Gary Paige, partner at Gordon & Partners, was victorious in yet another case against big tobacco, which concluded on Friday, Sept. 11.
A Florida jury ordered Phillip Morris USA Inc. to pay $3.5 million in punitive damages and R.J. Reynolds to pay $2.5 million to the family of a smoker who died of lung cancer. The family had been awarded $6 million in compensatory damages earlier in the day. Total, the family was awarded $12 million in compensatory and punitive damages.

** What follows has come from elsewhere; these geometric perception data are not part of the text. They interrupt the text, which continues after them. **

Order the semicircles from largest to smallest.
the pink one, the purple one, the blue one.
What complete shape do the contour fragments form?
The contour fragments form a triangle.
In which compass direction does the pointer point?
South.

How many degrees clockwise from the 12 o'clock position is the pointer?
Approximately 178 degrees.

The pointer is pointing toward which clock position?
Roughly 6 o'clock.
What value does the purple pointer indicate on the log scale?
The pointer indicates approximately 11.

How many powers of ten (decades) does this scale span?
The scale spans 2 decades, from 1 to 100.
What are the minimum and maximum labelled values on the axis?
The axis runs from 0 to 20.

The widow of Douglas Duignan was awarded $4 million while each of the couples two children received $1 million. Philip Morris was found to be 37 percent responsible for Douglas Duignan’s lung cancer and death. Another 30 percent of the blame was placed on R.J. Reynolds.
The case is one of thousands stemming from a class action lawsuit against tobacco companies that the Florida Supreme Court de-certified in 2006.

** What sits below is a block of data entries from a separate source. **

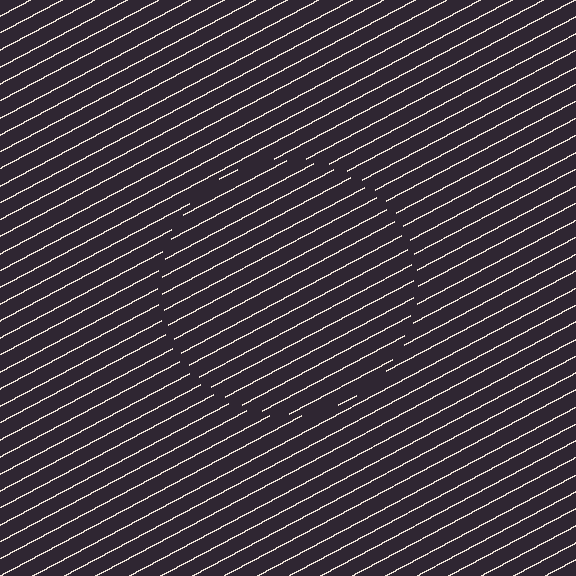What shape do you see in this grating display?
An illusory circle. The interior of the shape contains the same grating, shifted by half a period — the contour is defined by the phase discontinuity where line-ends from the inner and outer gratings abut.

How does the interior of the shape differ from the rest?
The interior of the shape contains the same grating, shifted by half a period — the contour is defined by the phase discontinuity where line-ends from the inner and outer gratings abut.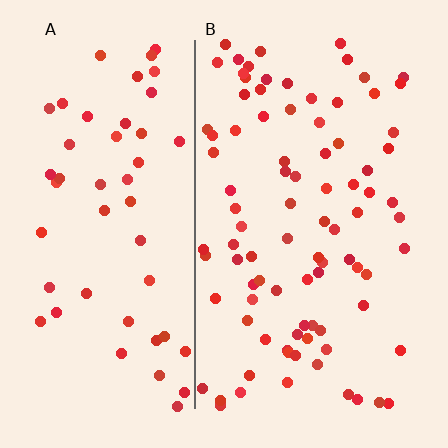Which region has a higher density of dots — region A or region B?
B (the right).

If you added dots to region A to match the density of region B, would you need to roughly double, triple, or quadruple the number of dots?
Approximately double.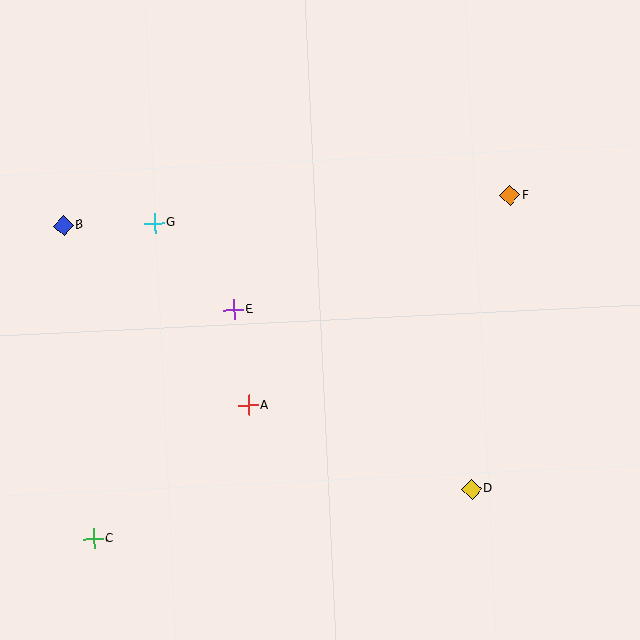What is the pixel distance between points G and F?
The distance between G and F is 357 pixels.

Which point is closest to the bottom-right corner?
Point D is closest to the bottom-right corner.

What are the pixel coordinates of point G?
Point G is at (154, 223).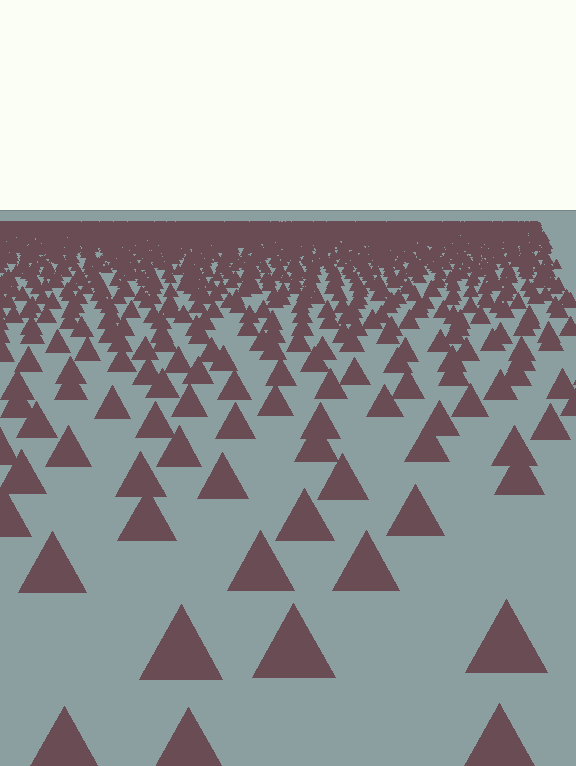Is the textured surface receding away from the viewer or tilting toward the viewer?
The surface is receding away from the viewer. Texture elements get smaller and denser toward the top.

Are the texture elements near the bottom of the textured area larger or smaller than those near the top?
Larger. Near the bottom, elements are closer to the viewer and appear at a bigger on-screen size.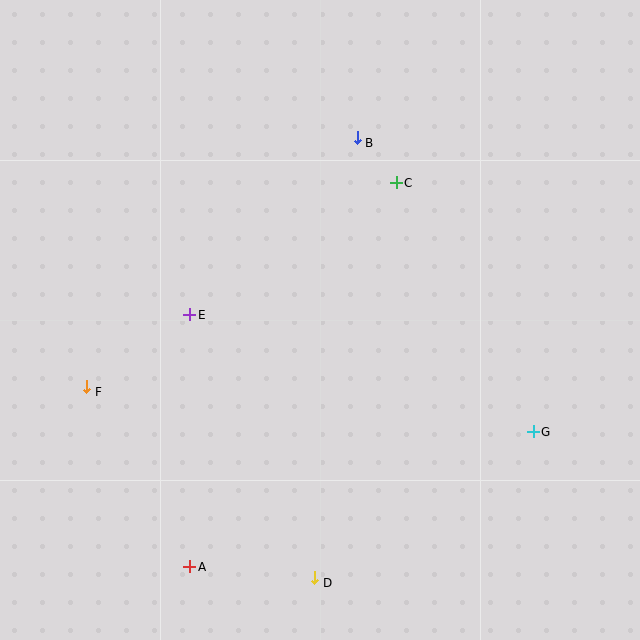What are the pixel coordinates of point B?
Point B is at (357, 143).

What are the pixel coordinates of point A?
Point A is at (190, 567).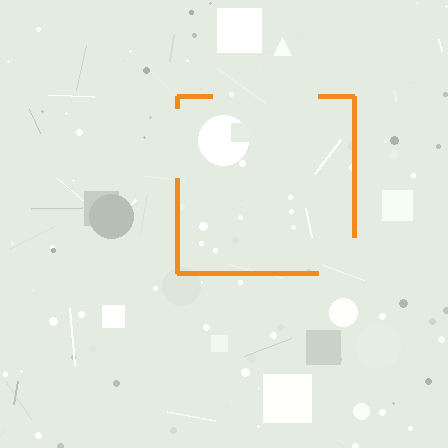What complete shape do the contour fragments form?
The contour fragments form a square.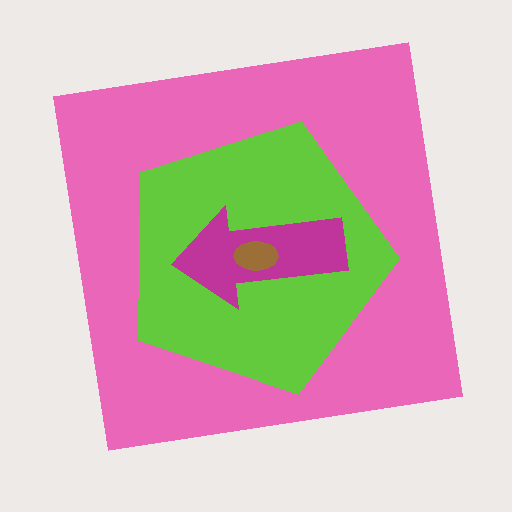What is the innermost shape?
The brown ellipse.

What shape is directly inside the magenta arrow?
The brown ellipse.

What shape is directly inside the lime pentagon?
The magenta arrow.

Hot on the heels of this big verdict is news from the Food and Drug Administration (FDA) that the selling of four cigarette brands from R.J. Reynolds has been banned. According to the FDA, the brands did not meet the agency’s requirements that new cigarette brands must indicate that the products have the same health risks as older tobacco products.
The brands include Camel, Paul Mall and Vantage branded cigarettes.

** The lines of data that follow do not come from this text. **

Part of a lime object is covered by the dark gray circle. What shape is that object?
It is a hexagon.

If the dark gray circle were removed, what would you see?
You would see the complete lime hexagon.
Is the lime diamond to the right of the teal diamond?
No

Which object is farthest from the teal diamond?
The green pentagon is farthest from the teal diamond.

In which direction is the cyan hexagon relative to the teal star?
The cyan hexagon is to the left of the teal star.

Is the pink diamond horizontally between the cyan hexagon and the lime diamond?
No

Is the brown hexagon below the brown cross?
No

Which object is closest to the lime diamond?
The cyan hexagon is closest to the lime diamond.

Per the FDA’s actions, it is illegal for retailers to sell or distribute the listed cigarette brands. So far, the FDA has banned about a dozen new tobacco products this year.
According to Campaign for Tobacco Free Kids, the FDA’s actions are a step in preventing the introduction of tobacco products that may be more appealing to adolescents.
We would like congratulate Gary Paige on this outstanding achievement!